V.K. - Le directeur des TI qui croit que son mandat se résume à des choix technologiques n'est pas à sa place. Il est là pour changer la vie des gens grâce à la technologie. Nous avons de nombreuses relations avec le gouvernement : permis de conduire, achat d'une maison, impôts, etc. Le directeur des TI doit contribuer à rendre ces interactions les plus agréables et efficaces possibles. Mais surtout, les plus simples possibles. Le gouvernement doit s'inspirer de l'entreprise privée.
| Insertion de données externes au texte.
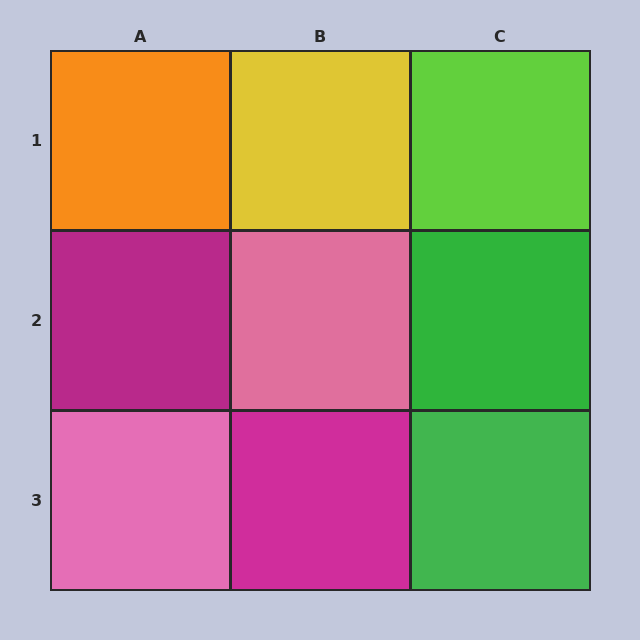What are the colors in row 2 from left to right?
Magenta, pink, green.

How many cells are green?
2 cells are green.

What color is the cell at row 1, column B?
Yellow.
Obtenir un rendez-vous avec un fonctionnaire doit être aussi simple que de réserver une table au restaurant sur le site Opentable ou d'acheter un billet d'avion sur le site Expedia. Et que dire du lancement d'une entreprise ? La technologie est un moyen, jamais une fin.

D.B. - Les projets de technologie ont la fâcheuse manie de déraper. Quelle était la situation au moment de votre arrivée ?

V.K. - Le tiers des 80 G$ US alloués aux TI était consacré à des projets qui avaient dépassé leur budget ou leur date de livraison. J'ai recensé 38 projets prioritaires : 11 allaient bon train, 12 devaient accélérer la cadence, 11 n'avaient donné aucun résultat - nous en avons réduit l'ampleur - et 4 étaient irrécupérables - nous les avons arrêtés. Une économie de 3 G$ US, qui m'a valu le surnom de «Dr. No» auprès de certains employés.

D.B. - La politique américaine est très polarisée. Vous êtes-vous trouvé au coeur de chicanes partisanes ?

V.K. - J'ai beaucoup travaillé avec les 435 membres du Congrès et les 100 sénateurs. Mais heureusement, la technologie est apolitique. Il n'y a pas une façon démocrate et une façon républicaine d'employer la technologie.

D.B. - De quelle réalisation êtes-vous le plus fier ?

V.K. - Nous avons apporté des améliorations dans les quatre secteurs d'intervention. Et, surtout, ces améliorations ont changé la vie des gens. Par exemple, une mère monoparentale, en Ohio, a trouvé du travail grâce à notre partenariat avec le secteur privé pour afficher les emplois disponibles à l'échelle nationale. Ou encore, des étudiants ont trouvé du financement pour leurs études parce que nous avons simplifié l'inscription en ligne.

D.B. - Avez-vous des regrets ?

V.K. - J'aurais dû travailler avec le Congrès dès mon arrivée pour m'assurer que les changements soient durables, qu'ils soient enchâssés dans la loi. J'ai trop attendu, j'ai manqué de temps.

D.B. - On vous surnomme la «rock star» des CIO. Vous auriez pu travailler n'importe où après la Maison-Blanche. Pourquoi Salesforce ?

V.K. - Pour le leadership du président Mark Benioff et sa capacité à voir loin, pour la fidélité des clients à l'égard de l'entreprise et parce que Salesforce incarne ma vision de l'avenir de la technologie : sociale, mobile, infonuagique.

D.B. - Est-il plus facile de travailler dans le secteur privé qu'au gouvernement ?

V.K. - Au gouvernement, vous composez avec de nombreuses contraintes légales et réglementaires, mais votre impact sur la société est phénoménal. Dans le secteur privé, vous bougez rapidement, mais votre pouvoir se limite à votre industrie.